Second, with respect to the specific issue of transparency, three University of Bordeaux researchers just published a paper on Non-practicing entities and transparency in patent ownership in Europe that was funded by a lobbying group whose largest member, Google, neither practiced nor promoted transparency in patent ownership in the early to mid 2010s. They even made threats based on patents they claimed to hold but declined to disclose. Then, Google is nowadays also a member of the Fair Standards Alliance, though its then-subsidiary Motorola Mobility was one of a very few companies ever to be held liable for FRAND abuse (by the United States District Court for the Western District of Washington, affirmed by the Ninth Circuit). In a world in which we usually see the opposite trend (with ever more companies resorting to aggressive patent monetization after losing out in the marketplace), such defectors from the dark side are a welcome exception.

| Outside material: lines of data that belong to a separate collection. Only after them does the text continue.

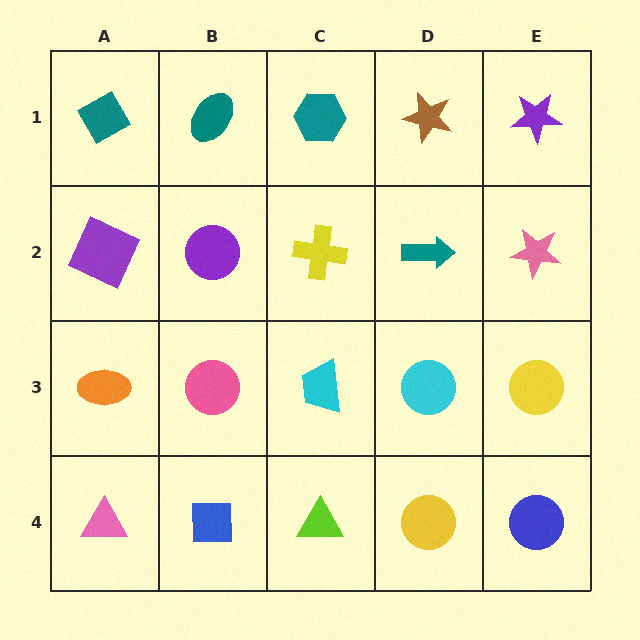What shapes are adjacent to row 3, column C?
A yellow cross (row 2, column C), a lime triangle (row 4, column C), a pink circle (row 3, column B), a cyan circle (row 3, column D).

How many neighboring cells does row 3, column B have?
4.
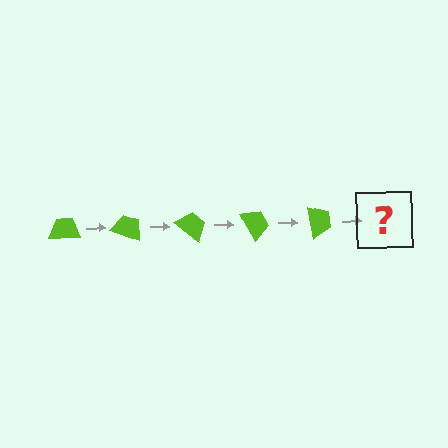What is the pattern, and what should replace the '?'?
The pattern is that the trapezoid rotates 20 degrees clockwise each step. The '?' should be a lime trapezoid rotated 100 degrees clockwise.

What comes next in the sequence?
The next element should be a lime trapezoid rotated 100 degrees clockwise.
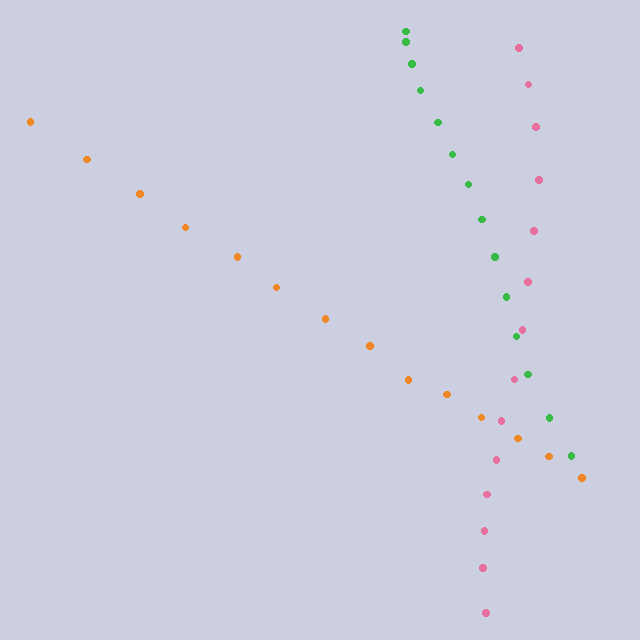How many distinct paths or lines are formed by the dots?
There are 3 distinct paths.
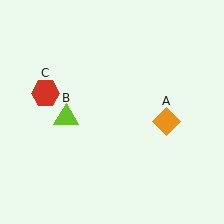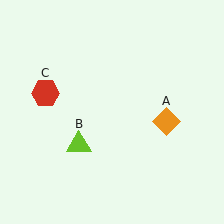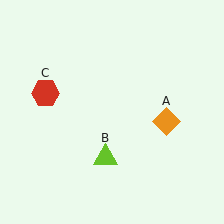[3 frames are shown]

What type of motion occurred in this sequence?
The lime triangle (object B) rotated counterclockwise around the center of the scene.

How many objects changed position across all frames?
1 object changed position: lime triangle (object B).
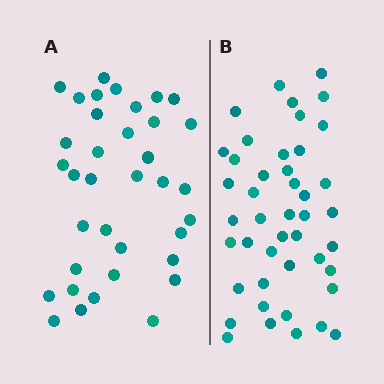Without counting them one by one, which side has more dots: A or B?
Region B (the right region) has more dots.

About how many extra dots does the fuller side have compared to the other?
Region B has roughly 8 or so more dots than region A.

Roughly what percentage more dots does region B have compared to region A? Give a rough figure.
About 20% more.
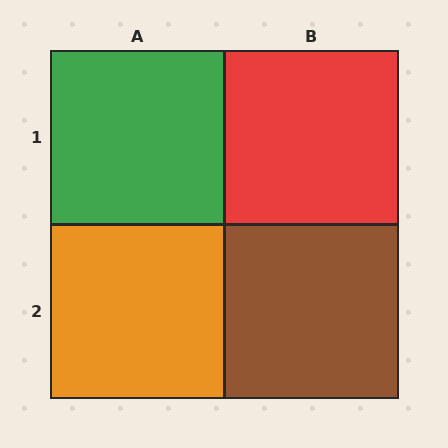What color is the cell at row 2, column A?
Orange.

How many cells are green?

The paper on (the lack of) transparency raises the issue of patents being transferred in the middle of licensing negotiations without notice to a licensee. That's a serious issue, and one that Avanci badly needs to address.
If you negotiate an Avanci license today and sign a contract tomorrow, you may find yourself on the receiving end of litigation involving patents that you thought were part of your Avanci package until you found out that those patents were transferred without you having any way of knowing.

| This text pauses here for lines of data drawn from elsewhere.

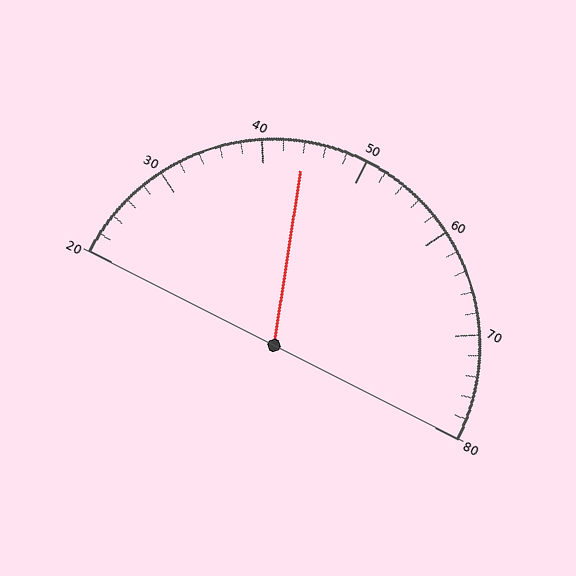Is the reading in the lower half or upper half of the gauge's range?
The reading is in the lower half of the range (20 to 80).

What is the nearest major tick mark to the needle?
The nearest major tick mark is 40.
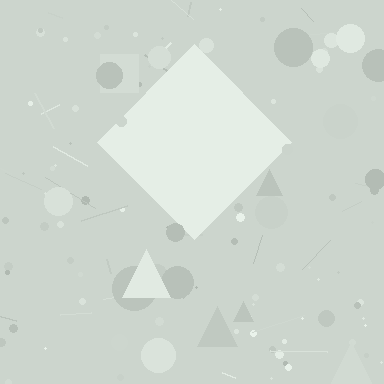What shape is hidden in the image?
A diamond is hidden in the image.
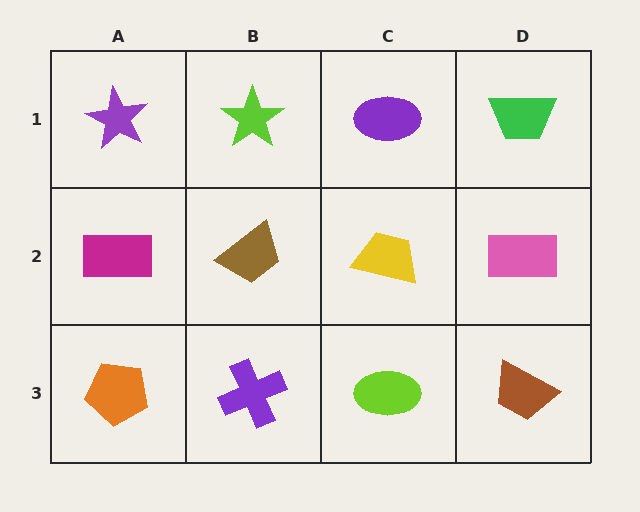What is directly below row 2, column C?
A lime ellipse.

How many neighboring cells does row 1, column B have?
3.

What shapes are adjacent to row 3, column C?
A yellow trapezoid (row 2, column C), a purple cross (row 3, column B), a brown trapezoid (row 3, column D).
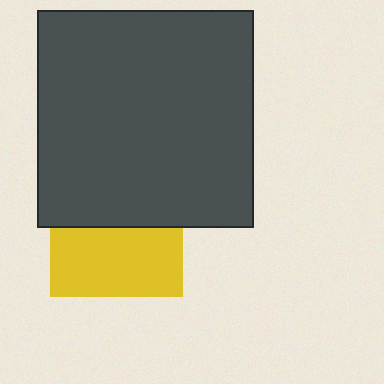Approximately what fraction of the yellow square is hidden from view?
Roughly 48% of the yellow square is hidden behind the dark gray square.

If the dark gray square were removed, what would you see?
You would see the complete yellow square.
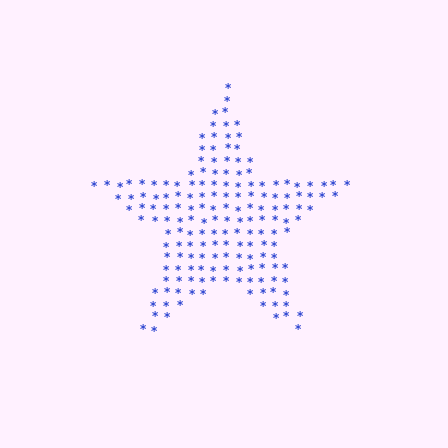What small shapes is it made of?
It is made of small asterisks.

Some of Avanci's most important contributors engage in the ignominious practice of "privateering" (letting trolls assert parts of their portfolios on their behalf, with so-called patent "transfer" agreements often just reducing the patent assertion entity to a service provider and agency while the original patent holder is the main beneficiary in commercial terms).
So far, the victims of privateering were mostly smartphone makers like Apple. But while we're on the subject of the Internet of Things that Avanci falsely pretends to promote, it's worth noting that the IoT sector is increasingly impacted by privateering-style patent infringement suits.
Panasonic--an Avanci contributor--gave a bunch of LTE-related SEPs to a troll named Swirlate IP, which has brought five U.S. patent infringement complaints against the IoT industry over former Panasonic patents that the industry at large might have been led to believe were part of the Avanci pool:
in the Northern District of Illinois against Continental Automotive Systems over an LTE/3G Network Access Device,
in the same district against Livongo Health over a glucose monitoring product,
in the District of Colorado against Badger Meter over a water meter reader with LTE connectivity,
in the Northern District of Texas against Corning Optical Communications over a high-performance mujltiaccess 3G/LTE small cell for scalable indoor and venue developments with self-organizing networks (SON) capability, and
in the District of Delaware against ResMed over a non-invasive medical ventilation product.
A second Panasonic privateer, Nitetek, is suing ChargePoint in the Northern District of California.
Avanci offers a license to a portfolio of portfolios, but how many of those patents are "phantom patents" that have in reality already been assigned to trolls, which effectively results in double-dipping?